Having grown up in Singapore, Ichiban Boshi to me was always associated with sushi, bentos, donburi, and other family-friendly Japanese fare, but not exactly ramen. Fast forward 10 years, and a meeting with University friends reveal that Ichiban Boshi in Sydney, to my initial confusion, is all about the Ramen.
Ramen is a food nerd’s wet dream. There are so many elements to it – broth, egg, meat, noodle, toppings – that it can go gloriously right, or disastrously wrong. And with ramen joints popping up in what seems like once every other week in Sydney, any restaurant offering up this unique mix of springy egg noodles, viscous broth, fatty meat and all the comfort of a mother’s embrace on a cold winter’s morning had better be on top of their noodle soup game, or risk getting edged out in the competition.
So I was particularly intrigued when I was invited to sample the menu at Ichiban Boshi at The Galleries Victoria – do the crazy peak hour queues signal another hardhitter in the Sydney ramen scene, overlooked because it is situated in the bright white lights of a popular shopping centre?

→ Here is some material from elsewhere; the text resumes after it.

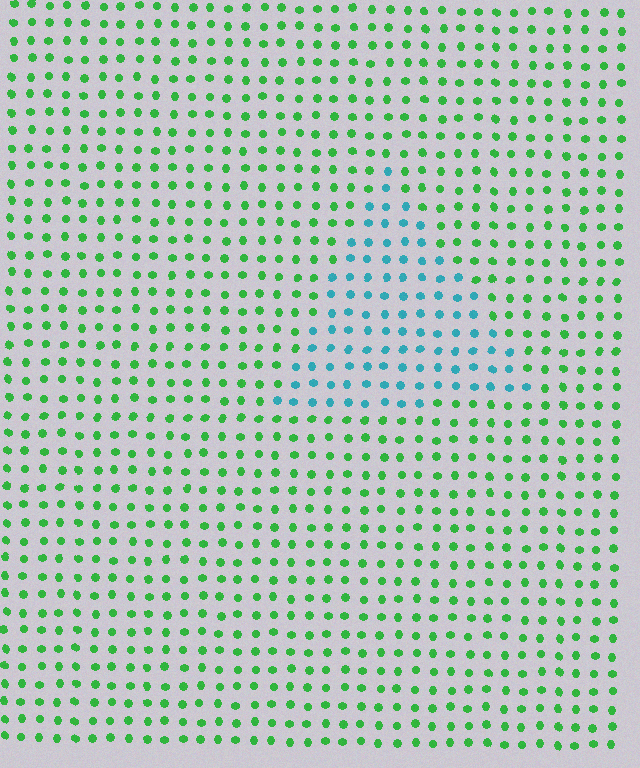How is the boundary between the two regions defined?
The boundary is defined purely by a slight shift in hue (about 60 degrees). Spacing, size, and orientation are identical on both sides.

But first, the entrées. Okonomiyaki, $8, is one of my favourite Japanese street snacks – I guess I identify with the Japanese students for whom this savoury cabbage-and-seafood pancake is an exam time staple. Sometimes served with on a sizzling hotplate, this small compact pancake is almost always smothered with a sweet, tangy Japanese barbecue sauce, lashings of Japanese Mayo and handfuls of dried bonito flakes, pickled ginger, and green scallions.
The okonomiyaki here is certainly small and sauce-smothered, and also topped with an extra thin egg omelette. It’s firm and thick, though it’s hard to judge flavour or textures otherwise because my tastebuds were so entertained by rivers of sauce. It could be a clever ploy to hide an otherwise average pancake, or maybe they’re just really generous with the sauce.
And I do like sauce.
And then there’s the much more interesting Tempura Salmon Roll, $9.50.
A thick salmon and cucumber roll is covered in tempura batter and deep fried, before being doused in chilli Mayo and topped with scallions.
I was quite curious if the rice would insulate the salmon enough to create the elusive hot/cold mix and leave the salmon raw, but it was, if lightly, cooked through. The tempura provided a pleasant crunch, and the chilli mayo, provided richness and kick. Not bad for an experience.
I must say that I wish I could be hooked up to that Mayo via an IV. Or any Mayo. MAYOOOO.
On the ramen front, we got the very imaginatively titled Very Hot Ramen, $11.90, and the Tan Tan Tsukemen, $13
The Very Hot Ramen was hot in the way a vacant, plastic-surgeried swimsuit model sort of way. There’s a lot of flash in the crimson red colour of the soup, but no actual heat or substance lying within. The noodles were too thick for the soup (or the soup too thin for the noodles?) and every mouthful for me was tepid and on the bland side.
The Tan Tan Tsukemen was heaps better, with a savoury pork mince gravy in a small bowl for you to dip your noodles into. The boiled, marinated egg was nice and tender, and although it was a touch overcooked for my taste (I like molten flowing egg yolks) it still was worth the extra order. I have a thing for cold noodles in summer, and this was a great choice for the sweltering heat outside.
Unfortunately, I can’t count Ichiban Boshi amongst the heavyweight ramen hitters in Sydney, but they do provide a little something for everyone, and varied menu options in the middle of the city. Makes me wonder what it would have been like if their menu hadn’t been changed.